In the days since news of the shutdown broke, Cano has secured a new spot for her wedding, but said she had already seen the effects of the shutdown.

“The few places we went on Saturday said they got calls from left and right,” Cano said.

While Cano said she was lucky enough to secure a second venue so quickly, she said she was “sad” about the process.

Not only has Cano lost a scheduled venue, but he’s also unsure if she and Martinez will get their bail back.

“The chances of getting our money back are pretty slim,” she said.

News of the sudden closings also affected vendors working with Noah.

Jim Schumacher, owner of Cooperage Restaurant, said his restaurant was one of Noah’s main sellers. He said the shutdown came as a shock as around 50 events were already planned at Noah for the remainder of 2020.

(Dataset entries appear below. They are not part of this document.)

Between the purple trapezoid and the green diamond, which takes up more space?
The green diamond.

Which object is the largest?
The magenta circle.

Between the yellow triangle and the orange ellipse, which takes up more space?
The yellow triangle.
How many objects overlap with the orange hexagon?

“We were booked for the rest of the year and until 2021,” said Schumacher.

Before the shutdown, Schumacher said local operators bragged about how many events had been booked for the rest of the year.

“Not only have all these people been injured, the people who did such a good job have lost their jobs,” he said.

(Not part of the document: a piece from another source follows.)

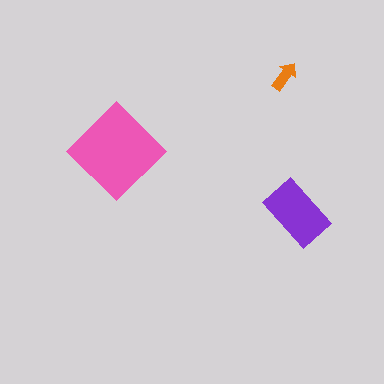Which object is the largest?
The pink diamond.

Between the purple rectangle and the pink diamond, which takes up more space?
The pink diamond.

Schumacher said there was no warning of the closure.

“I think everyone studied on Friday,” he said.

Since Friday, Schumacher has been busy calling customers who had booked catering through him. In many cases, these clients learned of Noah’s closure from him.

Schumacher estimates that he will reimburse catering deposits worth “well over USD 100,000.”

There’s no official number on the events to be canceled, but a report for the city on the feasibility of the proposed Route 66 visitor center provided some details on the volume of bookings at Noah, with the Albuquerque location hosting around 280 events per year.

With the Noahs closing, other Albuquerque venues are seeing a surge in interest and bookings.

“We’ve actually seen a huge surge because most of the brides who visit us also visit Noah’s,” said Akshay Patel, owner of The View Event Center.

He said since Friday his staff had offered around 75 tours for couples who had previously booked with Noah. Many of these couples then booked his venue on site, which he described as “surprising”.

He said that many of those who came to his business from Noah told him they had lost money. Those who paid for their wedding in full said they lost about $ 5,000 to $ 6,500, according to Patel.